Suburban Dallas police departments are arming officers with ballistic helmets and body armor after the Dallas and Baton Rouge attacks on police.
Typically, if officers want military gear, they buy it themselves. But since the police attacks, several DFW departments have decided to spend hundreds of thousands of dollars to outfit officers with 'active shooter kits,’ including helmets, vests, shields, face masks and batons.
Plano police say it was an attack on police in 2004, years before the Dallas shooting, that got them thinking about getting stronger weapons and armor.
"We didn't have rifles at that time. We were going up against individuals who did,” said David Tilley. “We were clearly outgunned."
Three "takeover bandits" who were armed with automatic rifles had a rolling gun battle with Richardson and Plano police after robbing a bank and carjacking three drivers. A Plano officer dodged a bullet by inches.
After that, Plano police armed themselves with AR-15s, and talks began about getting better body armor.
"It was at that point that we started looking into these plate carriers."
The Plano City Council just approved the purchase of 350 sets of ballistic helmets, plates and vests for all of the department's sworn officers.
At the end of August, Allen Police will ask their city council to buy a hundred "active shooter kits" that include a helmet and armor.
Richardson police just ordered 160 similar sets, and McKinney police also plan to purchase military gear.
The vest Plano Police Spokesperson David Tilley wears now works for every day, but would not protect him from bullets shooting out of high-powered guns.
"We've always been classified as a very safe community,” said Tilley. “But what is happening in Dallas could happen here, and we have to be prepared."
The Frisco Police Department wants to equip each of their 200 officers with a ballistic helmet, plates and vest, plus riot gear and rifles, for about $400,000.
Tilley says a dozen or so Plano police officers have chosen to carry an AR-15 as their patrol weapon since the Dallas shooting.
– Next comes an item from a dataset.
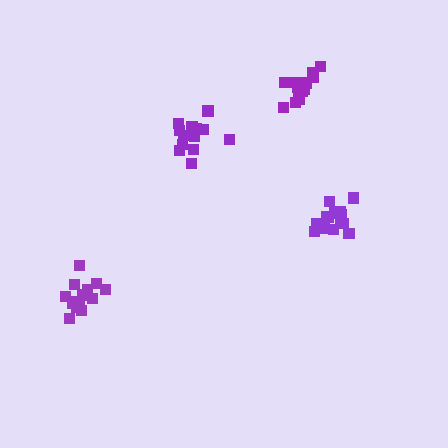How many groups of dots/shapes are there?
There are 4 groups.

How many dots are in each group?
Group 1: 15 dots, Group 2: 13 dots, Group 3: 14 dots, Group 4: 14 dots (56 total).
And as long as they are trained on the gun, it's an officer's prerogative to do so.
"We're at a disadvantage and we're failing our community and our ability to protect them,” said Tilley. “We have to be able to make sure we have the necessary weapons to keep our citizens safe."
A Collin County Sheriff's Deputy said the department has ordered every patrol deputy ballistic helmets, plates, vests and rifles.
David Tilley with the Plano Police Department also said he took calls from two other area departments asking for information about the equipment Plano police is ordering for their own departments.